Week 157

We had yet another extremely busy weekend.  I took the kids to see The Little Mermaid performance at my school.  They both loved it and were excited to take pictures with some of the cast members.

Also, Ryan had a soccer game and Julia had her Irish Dance Recital.  She won a certificate for her performance in class all year and she was thrilled!  And Ryan was so proud of her.  After she performed on stage he tapped the shoulder of the woman sitting in front of him and said, "That was my sister!"

Ryan continues to struggle at soccer.  This may be the last season for him until he expresses some interest in playing.  We haven't found a sport yet that Ryan enjoys enough to stay focused and actually gain skill from practicing.  But then this weekend Phil put out the basketball hoop that Uncle T bought the kids for Christmas and Ryan has been asking to practice everyday so far.  He even came off the bus today and immediately picked up the ball and started shooting.  |Now we just have to pick up a second basketball so that they can each hold their own and practice dribbling and shooting.  The sharing of the basketball has not gone well so far.

I forgot to mention in last week's blog that I was finally able to get all of the paperwork together needed to see if Ryan is eligible for services through OPWDD (Office for People with Developmental Disabilities).  We mailed it to our local office and the intake coordinator told me it can take up to two months for our paperwork to be processed and for us to hear back if Ryan is eligible.  It may take just as long to establish services if he is deemed eligible.  Our primary request is for something called respite services.  It is like "babysitting" and we are hoping we can schedule this during times when Ryan can work on his homework with the service provider.  We are hoping he will respond more positively to someone else than he does to us.  Unfortunately, even if approved, I can't see this starting before the end of this school year but we will be more than happy if something is put in place for the start of his second grade year in September.

Report cards were sent home this week and Ryan received a very typical report.  There was improvement in several academic skills and still room for improvement in some of the behavioral areas.  His reading level, which was reported as below level first quarter, then on level second quarter, was back to below level for third quarter.  Ryan continues to have difficulty not calling out in some of his special classes where the structure is different than his co-taught classroom.  We will be attending his annual review at the end of this week and I'm sure we will get more information across the board on how he is doing in regards to the testing that was completed.

We are into two weeks on the medicine (Fluoxetine which is also known as Prozac).  Dr. Hahn said it may take three weeks for us to notice any positive changes.  Ryan continues to have ups and downs, especially in the areas that the medicine was supposed to help with - his impulsivity and anxiety.  I hate to say that I feel his behavior has been worse on some days since beginning the meds.  But we will wait it out until our appointment in two weeks and then make a decision if it is working. It is a very low dose (5 mL).  Maybe this is not enough of a daily dose to make a change. I don't know any other 6 year olds on this medication to compare their weight and what dose they are on.  I guess this is something we will need to discuss with the doctor.  On a positive note, Ryan takes the medicine with no problem.  He does the syringe in his mouth all by himself at dinner time.   It has a strong peppermint taste so he immediately follows it with a drink or bite of food.  He complained the first couple of times but now there aren't any issues.

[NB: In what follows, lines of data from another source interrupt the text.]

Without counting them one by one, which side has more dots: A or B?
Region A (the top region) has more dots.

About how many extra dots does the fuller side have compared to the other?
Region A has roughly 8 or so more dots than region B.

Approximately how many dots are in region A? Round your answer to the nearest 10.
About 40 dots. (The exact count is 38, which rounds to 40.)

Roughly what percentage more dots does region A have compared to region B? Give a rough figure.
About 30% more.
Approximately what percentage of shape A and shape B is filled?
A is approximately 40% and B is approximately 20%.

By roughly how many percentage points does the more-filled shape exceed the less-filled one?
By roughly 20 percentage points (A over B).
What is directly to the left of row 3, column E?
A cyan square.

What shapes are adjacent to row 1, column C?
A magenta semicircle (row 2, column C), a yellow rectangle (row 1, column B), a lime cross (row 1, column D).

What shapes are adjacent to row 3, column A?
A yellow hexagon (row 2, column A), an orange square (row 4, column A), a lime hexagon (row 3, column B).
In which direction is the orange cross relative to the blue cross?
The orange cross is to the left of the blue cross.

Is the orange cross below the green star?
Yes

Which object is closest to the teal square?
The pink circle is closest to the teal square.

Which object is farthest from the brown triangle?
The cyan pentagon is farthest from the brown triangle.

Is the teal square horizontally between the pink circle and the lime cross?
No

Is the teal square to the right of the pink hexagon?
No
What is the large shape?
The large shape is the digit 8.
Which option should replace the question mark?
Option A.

I sometimes feel like we don't say "Thank you" enough.  Just about everyday I have someone reach out to me to check in on how Ryan and the entire family is doing.  It is so greatly appreciated.  The support reminds us that we are not alone and that there are so many people that care enough about our family to continue to stay updated through this blog.  Many thanks!!!

DC

Week 156

The kids having some Easter fun with their Campbell cousins.

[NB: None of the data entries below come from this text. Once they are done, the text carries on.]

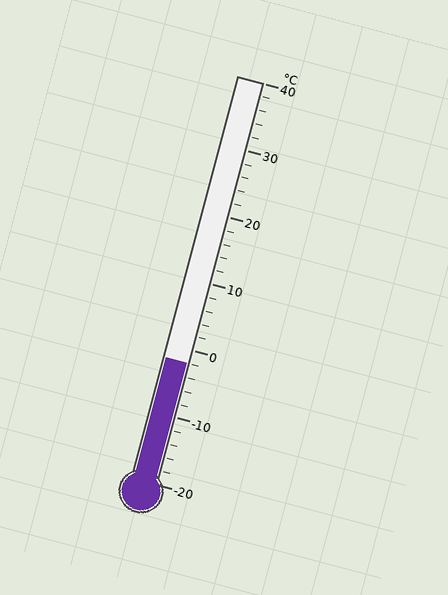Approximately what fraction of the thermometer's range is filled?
The thermometer is filled to approximately 30% of its range.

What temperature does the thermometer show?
The thermometer shows approximately -2°C.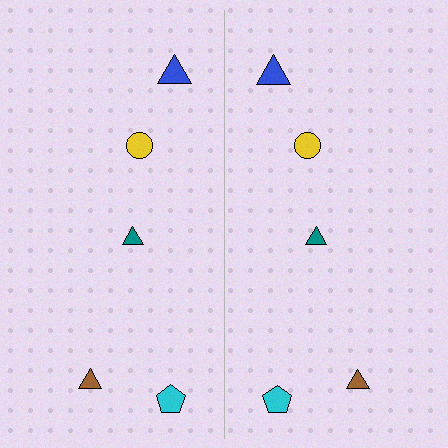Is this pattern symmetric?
Yes, this pattern has bilateral (reflection) symmetry.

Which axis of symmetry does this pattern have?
The pattern has a vertical axis of symmetry running through the center of the image.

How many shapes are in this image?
There are 10 shapes in this image.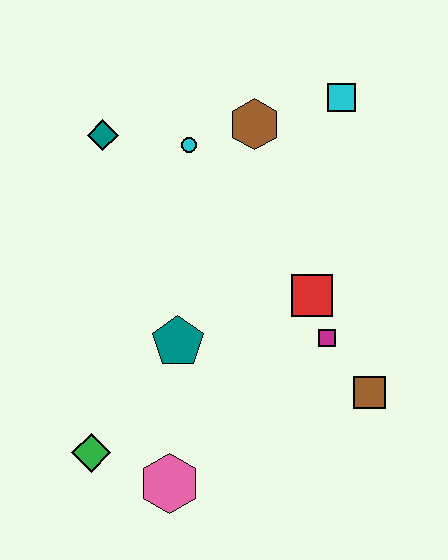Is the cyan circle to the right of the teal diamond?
Yes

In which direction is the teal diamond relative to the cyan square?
The teal diamond is to the left of the cyan square.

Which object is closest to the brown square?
The magenta square is closest to the brown square.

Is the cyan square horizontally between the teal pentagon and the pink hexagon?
No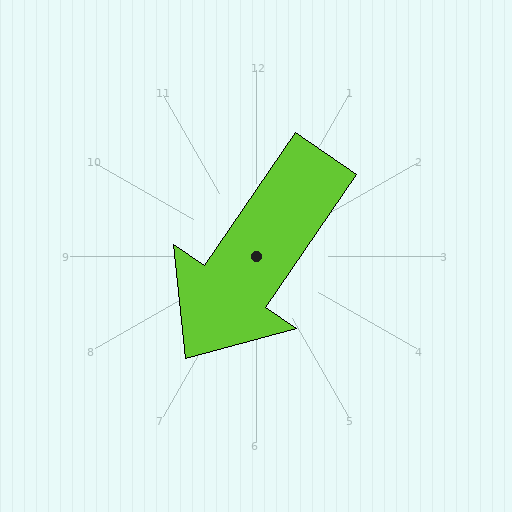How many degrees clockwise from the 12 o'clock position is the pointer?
Approximately 214 degrees.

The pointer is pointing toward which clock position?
Roughly 7 o'clock.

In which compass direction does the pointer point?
Southwest.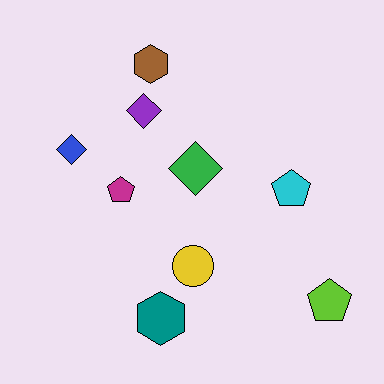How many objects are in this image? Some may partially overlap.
There are 9 objects.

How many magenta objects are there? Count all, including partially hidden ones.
There is 1 magenta object.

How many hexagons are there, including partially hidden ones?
There are 2 hexagons.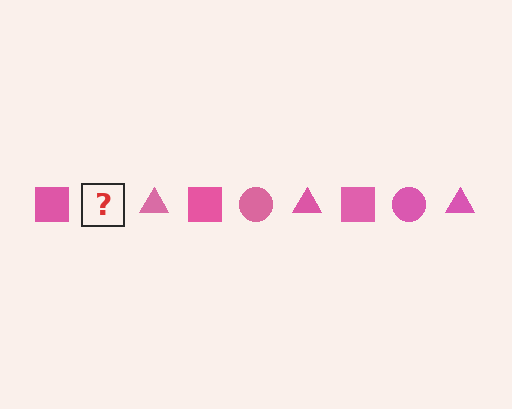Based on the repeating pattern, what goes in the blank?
The blank should be a pink circle.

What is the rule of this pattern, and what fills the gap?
The rule is that the pattern cycles through square, circle, triangle shapes in pink. The gap should be filled with a pink circle.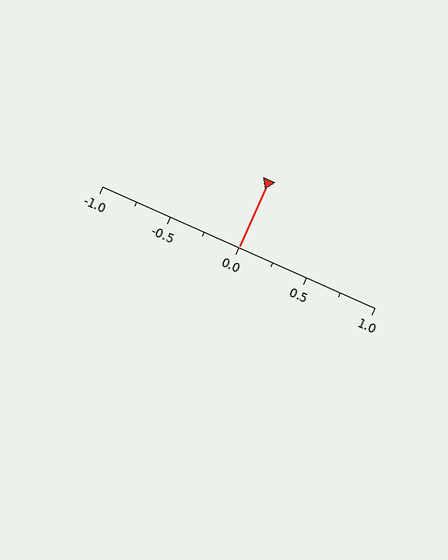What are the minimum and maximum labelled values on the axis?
The axis runs from -1.0 to 1.0.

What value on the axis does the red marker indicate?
The marker indicates approximately 0.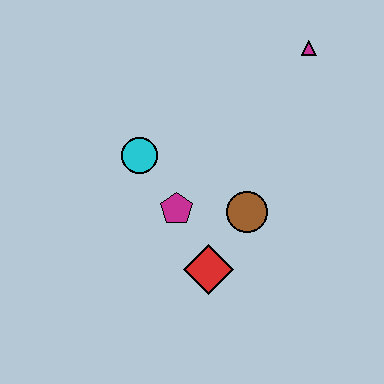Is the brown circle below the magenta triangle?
Yes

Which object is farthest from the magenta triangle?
The red diamond is farthest from the magenta triangle.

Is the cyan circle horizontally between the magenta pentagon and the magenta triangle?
No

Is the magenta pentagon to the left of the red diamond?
Yes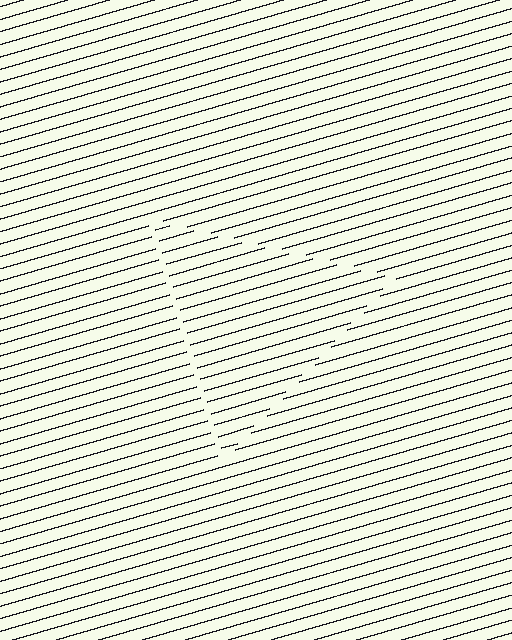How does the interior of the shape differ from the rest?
The interior of the shape contains the same grating, shifted by half a period — the contour is defined by the phase discontinuity where line-ends from the inner and outer gratings abut.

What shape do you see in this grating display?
An illusory triangle. The interior of the shape contains the same grating, shifted by half a period — the contour is defined by the phase discontinuity where line-ends from the inner and outer gratings abut.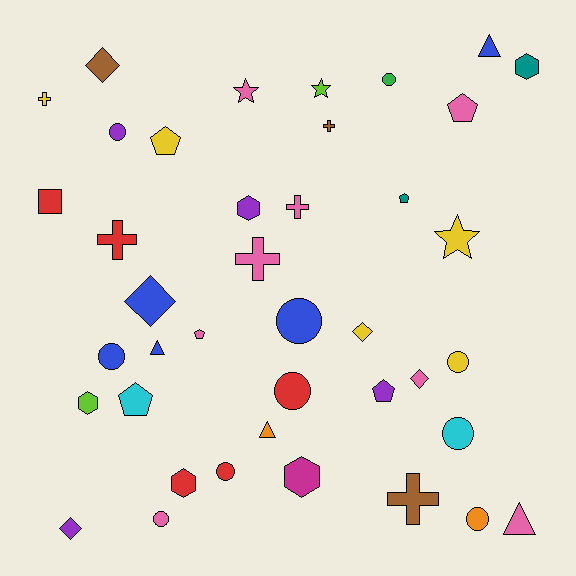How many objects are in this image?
There are 40 objects.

We have a lot to share tonight because we didn't write last week, so here we go...

Let's begin with an update on Ryan's skin.  His legs are doing much better.  There are still some residual scabs, but the two medications that the pediatrician prescribed helped tremendously.  While I'm happy that he is no longer itchy and his skin no longer feels like sandpaper, I'm annoyed that he went through these skin issues for over 2 years and the issue could have been fixed with a prescription instead of him suffering through the scratching and bleeding.  I don't know why it had to get to the point it did for the doctor to offer him some relief.

We did not take Ryan to the psychologist this week because it was opening day of soccer and at the time of his last appointment we did not have his game schedule yet to make an appointment.  It worked out okay anyways since he already had a psychiatrist appointment scheduled.  We met the psychiatrist for the first time and he agreed that Ryan be placed on some medication.  He wants to treat Ryan's impulsiveness first and hopes that will help reduce the anxiety, rather than begin with an anxiety medication.  We were supposed to begin the medication on Saturday but the doctor put incomplete information on the prescription and CVS wouldn't fill it.  They put a call into the doctor, as did we, but he did not call back.  Hopefully we will hear from him first thing Monday morning and we can begin the medicine.  Ryan will also need to have lab work done for some baseline levels, and we will go back to this doctor in a month to share the lab results and an update on Ryan.  If we see an improvement, and Ryan is tolerating the medicine, then he will give us a new prescription with refills (hopefully filled out correctly this time!) ha ha  The appointments with this psychiatrist are huge monetary investments out of our pocket so we are praying that this is the best decision for Ryan and that it helps him.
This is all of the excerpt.